Glucosylsphingosine is bactericidal in vitro. (A) Representation of the pathway leading to glucosylceramide and glucosylsphingosine accumulation in Gaucher disease. GlcCer, glucosylceramide. GlcSph, glucosylsphingosine. (B) Glucocerebrosidase enzyme activity (nmol/mg) in 5 dpf gba1 cu41, cu42, and sa1621 mutants and their wild-type siblings. Mean ± SD; *P < 0.05; **P < 0.01; ***P < 0.001; ****P < 0.0001 (one-way ANOVA with Tukey’s posttest). (C) GlcSph (pmol/fish) in 5 dpf gba1 cu41, cu42, and sa1621 mutants and their wild-type siblings. Mean ± S.D; ****P < 0.0001 (one-way ANOVA with Tukey’s posttest). Representative of two independent experiments. (D) GlcCer (pmol/fish) in 5 dpf gba1 cu41, cu42, and sa1621 mutants and their wild-type siblings. Mean ± SD; ns, not significant; **P < 0.01 (one-way ANOVA with Tukey’s posttest). Representative of two independent experiments. (E) Chemical structures of benzyl alkyl dimethyl ammonium ion, GlcSph, and GlcCer. (F) MIC/MBC table of Staphylococcus aureus, Escherichia coli, Mm, Mtb, and M. smegmatis treated with Sph and GlcSph. Representative of one to two independent experiments performed in duplicate. (G) Mm killing by GlcSph. Mean CFU/mL; vertical bars, upper and lower values of the two technical replicates. (H) Mean Mm (CFU/mL) after incubation with increasing GlcCer concentrations for 9 d. Vertical bars, upper and lower values of the two technical replicates (starting concentration, 2.8 × 10³ CFU/mL). Representative of two independent experiments. (I) Negative stain TEM images of Msm treated with GlcSph, representative of the types of damage seen. [Scale bars, 1 μm (Top) and 100 nm (Bottom).] (J) Quantification of the types of damage seen in (H) for various GlcSph concentrations.

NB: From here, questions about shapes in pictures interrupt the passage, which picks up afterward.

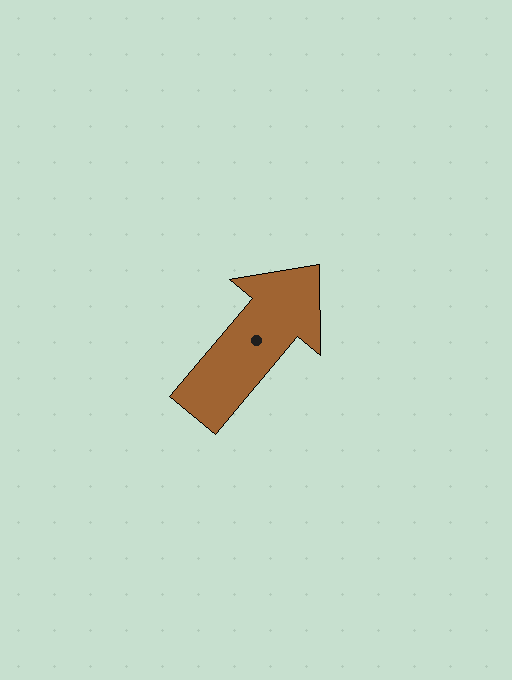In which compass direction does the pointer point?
Northeast.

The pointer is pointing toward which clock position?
Roughly 1 o'clock.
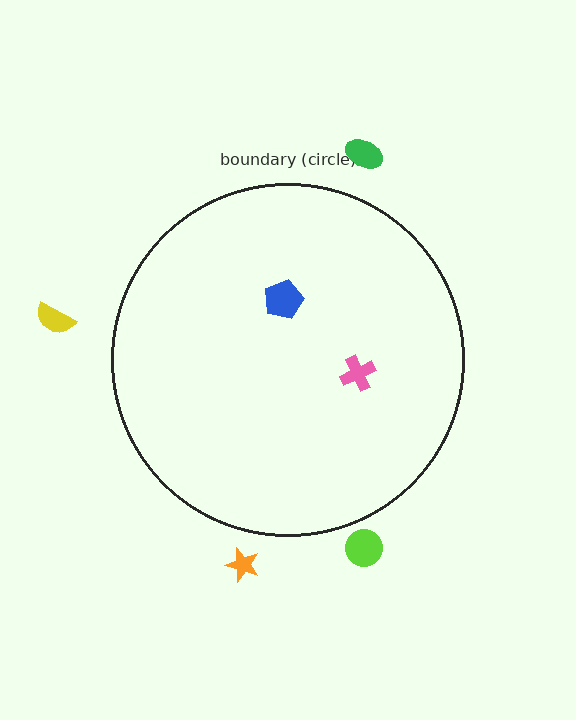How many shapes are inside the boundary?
2 inside, 4 outside.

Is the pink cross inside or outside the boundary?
Inside.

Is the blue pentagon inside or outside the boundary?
Inside.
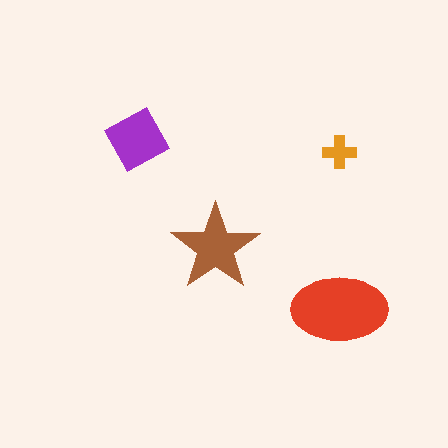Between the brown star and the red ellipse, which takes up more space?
The red ellipse.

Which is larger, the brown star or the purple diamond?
The brown star.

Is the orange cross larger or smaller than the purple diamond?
Smaller.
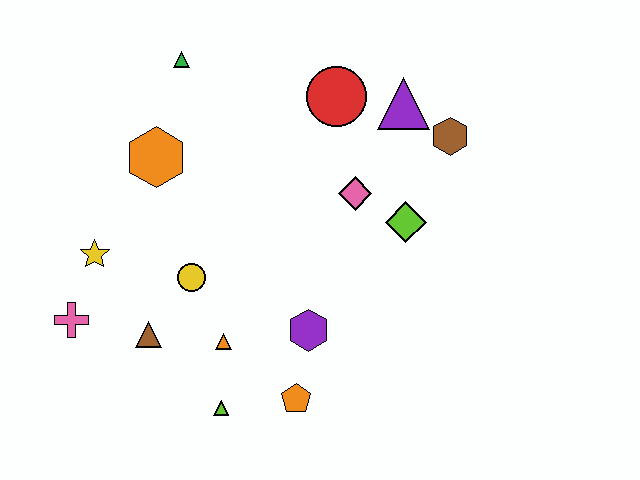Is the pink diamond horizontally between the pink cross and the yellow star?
No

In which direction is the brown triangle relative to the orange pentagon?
The brown triangle is to the left of the orange pentagon.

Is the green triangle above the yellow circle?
Yes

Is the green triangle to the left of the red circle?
Yes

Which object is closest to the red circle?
The purple triangle is closest to the red circle.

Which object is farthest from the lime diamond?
The pink cross is farthest from the lime diamond.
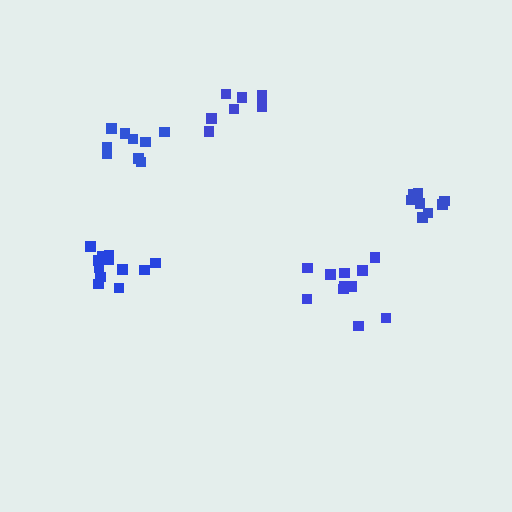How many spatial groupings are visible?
There are 5 spatial groupings.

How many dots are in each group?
Group 1: 9 dots, Group 2: 11 dots, Group 3: 13 dots, Group 4: 7 dots, Group 5: 8 dots (48 total).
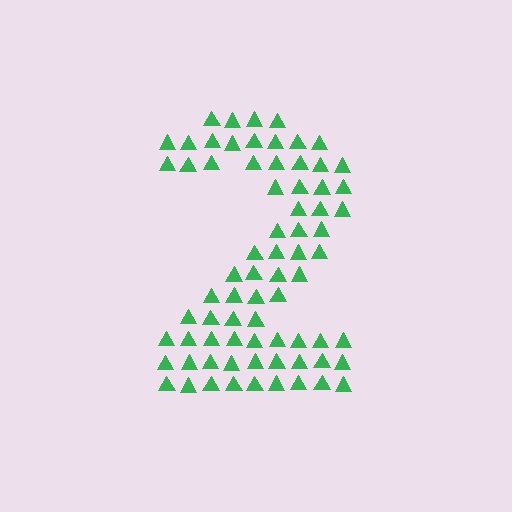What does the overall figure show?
The overall figure shows the digit 2.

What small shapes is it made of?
It is made of small triangles.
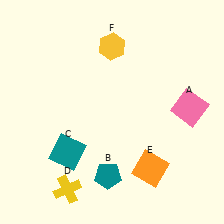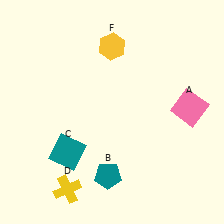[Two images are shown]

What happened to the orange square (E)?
The orange square (E) was removed in Image 2. It was in the bottom-right area of Image 1.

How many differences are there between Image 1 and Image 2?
There is 1 difference between the two images.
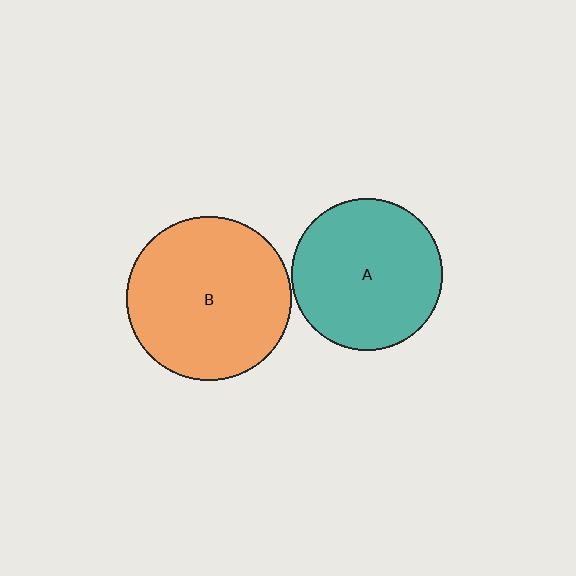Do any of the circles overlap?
No, none of the circles overlap.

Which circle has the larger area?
Circle B (orange).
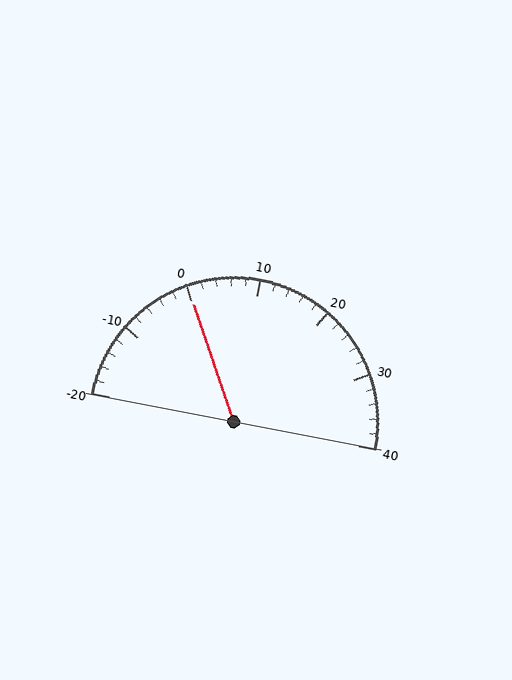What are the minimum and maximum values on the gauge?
The gauge ranges from -20 to 40.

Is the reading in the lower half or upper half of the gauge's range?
The reading is in the lower half of the range (-20 to 40).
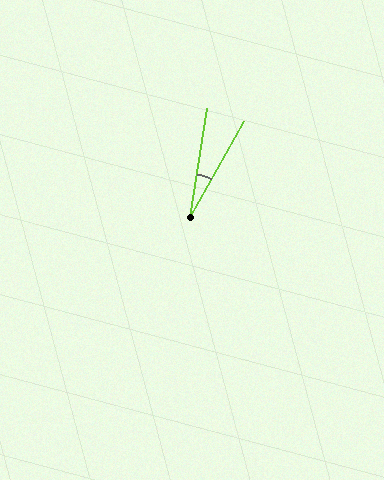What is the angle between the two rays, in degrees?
Approximately 20 degrees.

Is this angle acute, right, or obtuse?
It is acute.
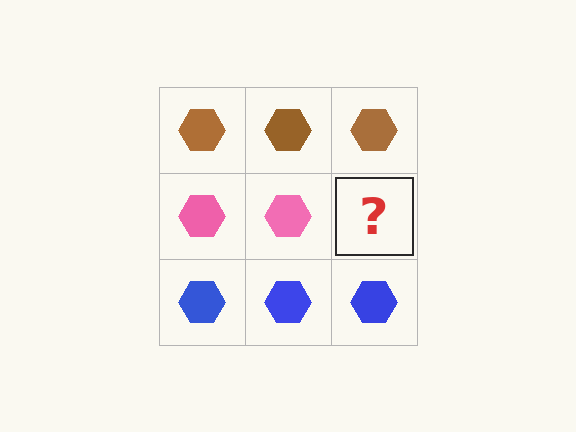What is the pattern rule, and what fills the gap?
The rule is that each row has a consistent color. The gap should be filled with a pink hexagon.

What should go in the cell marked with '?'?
The missing cell should contain a pink hexagon.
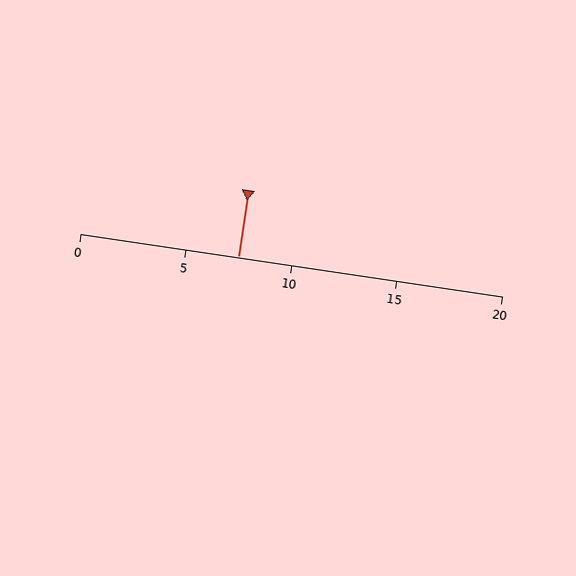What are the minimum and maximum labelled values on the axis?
The axis runs from 0 to 20.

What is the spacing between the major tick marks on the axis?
The major ticks are spaced 5 apart.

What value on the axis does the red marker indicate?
The marker indicates approximately 7.5.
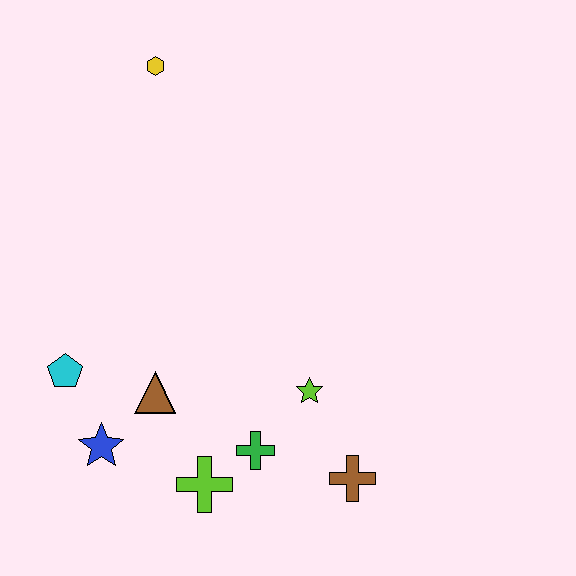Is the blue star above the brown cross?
Yes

Glucosylsphingosine is bactericidal in vivo. (A) Bacterial burden measured by fluorescence in gba1^sa1621/+ incross larvae treated with 0.5 μM carmofur or vehicle control 5 dpi after CV infection with 200 to 300 Mm. Horizontal bars, means; ns, not significant; *P < 0.05; **P < 0.01 (one-way ANOVA with Tukey’s posttest). Representative of two independent experiments. (B) GlcSph (pmol/fish) in asah1b incross larvae that are either wild type or G0 crispant for gba1. Mean ± SD; ns, not significant; **P < 0.01; ****P < 0.0001 (one-way ANOVA with Tukey’s posttest). Representative of two independent experiments. (C) Bacterial burden measured by fluorescence in asah1b incross larvae that are either wild type or G0 crispant for gba1 5 dpi after CV infection with 200 to 300 Mm. Horizontal bars, means; ns, not significant; *P < 0.05 (one-way ANOVA with Tukey’s posttest). (D) Representative confocal images showing phagosome-localized Mm (green) and phagolysosome-localized Mm (green plus magenta) inside zebrafish macrophages (bright field, dashed lines) at 12 hpi. (Scale bar, 10 μm.) (E) Percentage of animals in which the single infecting Mm bacterium was localized to a phagosome or a phagolysosome; ns, not significant (Fisher’s exact test). Representative of two to three independent experiments. (F) Percentage of infected wild-type and gba1 G0 crispants at 5 dpi after HBV infection with a single Mm bacterium. P, phagosome; PL, phagolysosome; ns, not significant; *P < 0.05 (Fisher’s exact test). Representative of two to three independent experiments.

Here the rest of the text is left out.